NATIONAL MUSEUM OF AMERICAN HISTORY
Designing Kristi Yamaguchi’s Costume to Sparkle Under the Spotlight
In the center of a dark arena, a spotlight illuminates a glittering Kristi Yamaguchi, ready to skate.
Picture it: you're sitting with thousands of other audience members in a darkened arena. Suddenly, a spotlight illuminates a small circle on the ice. Posed under the light, you see Kristi Yamaguchi, ready to skate. For the thousands of people who saw Yamaguchi perform during her professional career, the drama of this moment was heightened by her choice of costume—including a dazzling black dress that is part of our museum's permanent collection.
Raised in Fremont, California, Kristi Yamaguchi began ice skating at the age of six as physical therapy to adjust her clubbed feet. Her love of skating grew, and she began competing in junior high. Yamaguchi began winning in pairs skating with her partner Rudy Galindo, before switching to focus on her singles skating.

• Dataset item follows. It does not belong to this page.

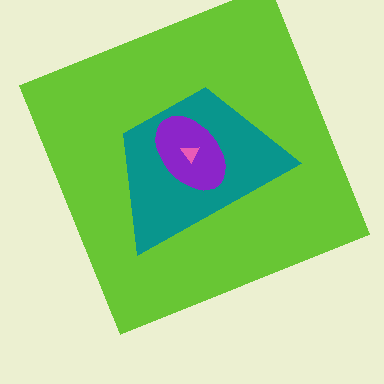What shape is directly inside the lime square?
The teal trapezoid.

She won the 1991 and 1992 World Championships and earned a gold medal in figure skating at the 1992 Olympics in Albertville, France—becoming the first Asian American woman to do so.
After her Olympic gold medal win, Yamaguchi went on to skate in the "Stars on Ice tour" from 1992 to 2002. The black dress above was one of many that she wore while on tour. The piece was designed by Lauren Sheehan. Sheehan had designed several of Yamaguchi’s costumes for competition, but this is one of the few that she designed for Yamaguchi’s professional career.
Figure skating places an emphasis on the visual presentation of the skater on the ice. So, one of the most important aspects for a skater to consider when putting together a routine—aside from choreography and music—is the costume they will wear. Costumes provide an opportunity to communicate a larger concept and are often strategically designed to complement a routine’s music and emphasize its theme.
Skaters have some say over the costumes they use for athletic competitions, but they must often abide by specific rules and regulations, as well as consider the preferences of their coaches and choreographers. Usually, skaters enjoy much more freedom in terms of creativity and style in professional, non-competitive skating. In an interview with the museum, Sheehan explained that Yamaguchi had more control over what she wanted to wear during her professional career than when she was competing. This costume Yamaguchi wore in the "Stars on Ice" tours is indicative of this change. Of course, this newfound freedom of expression wasn’t just limited to costumes. Speaking about her decision to skate professionally in an interview with Shondaland, Yamaguchi talked about her excitement to skate to contemporary music and the chance to express and challenge herself in new ways.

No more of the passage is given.